Estimates the heritability of a binomial trait

Description

Estimates the narrow-sense heritability of a binomial trait and calculates a p value by randomization.

Usage

h2Estimate(data,nreps=1000)

Arguments

data

a (non-empty) numeric matrix with three columns. The first two should contain the trait data (number of occurances of each outcome type) and the third should contain the group ids.

nreps

a (non-empty) numeric value indicating the number of resamples to perform when calculating the emperical p value.

Details

Estimates the narrow-sense heritability of a binomial trait. This function works by fitting two models, one with and one without a random-effect of sire. These models are compared by randomizing the sire ids nreps times and re-fitting the model. For each of the nreps model pairs, a deviance is calculated and a "p value" estimated by comparing that distribution of deviance to the observed. The heritability is approximatly tau2/(tau2+(pi/sqrt(3))^2), where tau2 is the random-effect variance due to sire.

Value

Returns a list. The list contains:

h2

The estimated narrow-sense heritability. The narrow-sense heritability is approximatly tau2/(tau2+(pi/sqrt(3))^2), where tau2 is the random-effect variance due to sire.

pval

The probability that the best-fit model includes an extra variance term for sire (random effect of dad).
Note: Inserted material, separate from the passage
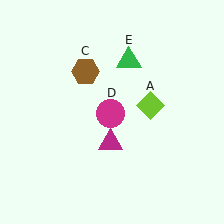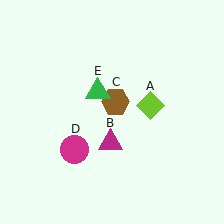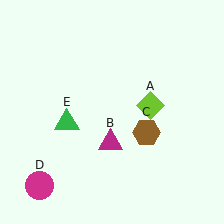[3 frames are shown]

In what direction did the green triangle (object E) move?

The value is calculated by comparing the deviances from nreps number of randomized model comparisions.

deviance

The deviance between a null model without a random effect of dad and a model with.

sim

The simulated deviances used in calculating the p value in pval.

obsMod

The glmer model object resulting from the observed data.

Examples

#non-zero heritability
	ndads <- 18
	mm <- 4
	vv <-  6
	tau2 <- 2.5
	nbins <- 3
	
	mylogit <- function(x) log(x/{1-x})
	ilogit <- function(x) 1/{1+exp(-x)}
	
	swimprob <- ilogit(rnorm(ndads, 0, sqrt(tau2)))
	mytable <- NULL
	for(i in 1:ndads) {
		bincounts <- pmax(1,rnbinom(nbins, mu = mm, size = mm^2/{vv-mm}))
		swim <- rbinom(3, bincounts,swimprob[i])
		set <- bincounts - swim
		theserows <- data.frame(set=set,swim=swim, Dad = i, Bin = 1:nbins)
		mytable <- rbind(mytable, theserows)
	}
	
	est <- h2Estimate(mytable,nreps=10)
	
	print(est$h2)
	
	#zero heritability
	ndads <- 18
	mm <- 4
	vv <-  6
	tau2 <- 0
	nbins <- 3
	
	mylogit <- function(x) log(x/{1-x})
	ilogit <- function(x) 1/{1+exp(-x)}
	
	swimprob <- ilogit(rnorm(ndads, 0, sqrt(tau2)))
	mytable0 <- NULL
	for(i in 1:ndads) {
		bincounts <- pmax(1,rnbinom(nbins, mu = mm, size = mm^2/{vv-mm}))
		swim <- rbinom(3, bincounts,swimprob[i])
		set <- bincounts - swim
		theserows <- data.frame(set=set,swim=swim, Dad = i, Bin = 1:nbins)
		mytable0 <- rbind(mytable0, theserows)
	}
	
	est0 <- h2Estimate(mytable0,nreps=10)
	
	print(est0$h2)

A function to visualize the results of a MANOVA

Description

The function produces an interaction plot to demonstrate the results of a MANOVA using the function interaction.plot.

Usage

IntPlot(Scores, Cov.A, Cov.B, pvalues = rep(1, 8), int.pvalues = rep(1, 4))

Arguments

Scores

A (non-empty) numeric matrix of principle component scores or raw data.

Cov.A

A (non-empty) bivariate factor vector indicating the factor for each row in Scores

Cov.B

A (non-empty) bivariate factor vector indicating the factor for each row in Scores

pvalues

An optional vector of p values for each covariate across Scores. The length of pvalues must equal the number of columns in Scores times 2.

int.pvalues

An optional vector of p values for each interaction. The length of int.pvalues must equal the number of columns in Scores.

Value

a list of plots stored as grid plots.

See Also

interaction.plot

Examples

data(Scores)
data(CondA)
data(CondB)

pvals<-c(0.03,0.6,0.05,0.07,0.9,0.2,0.5,0.3)
int.pvals<-c(0.3,0.45,0.5,0.12)

IntPlot(Scores,CondA,CondB,pvalues=pvals, int.pvalues=int.pvals)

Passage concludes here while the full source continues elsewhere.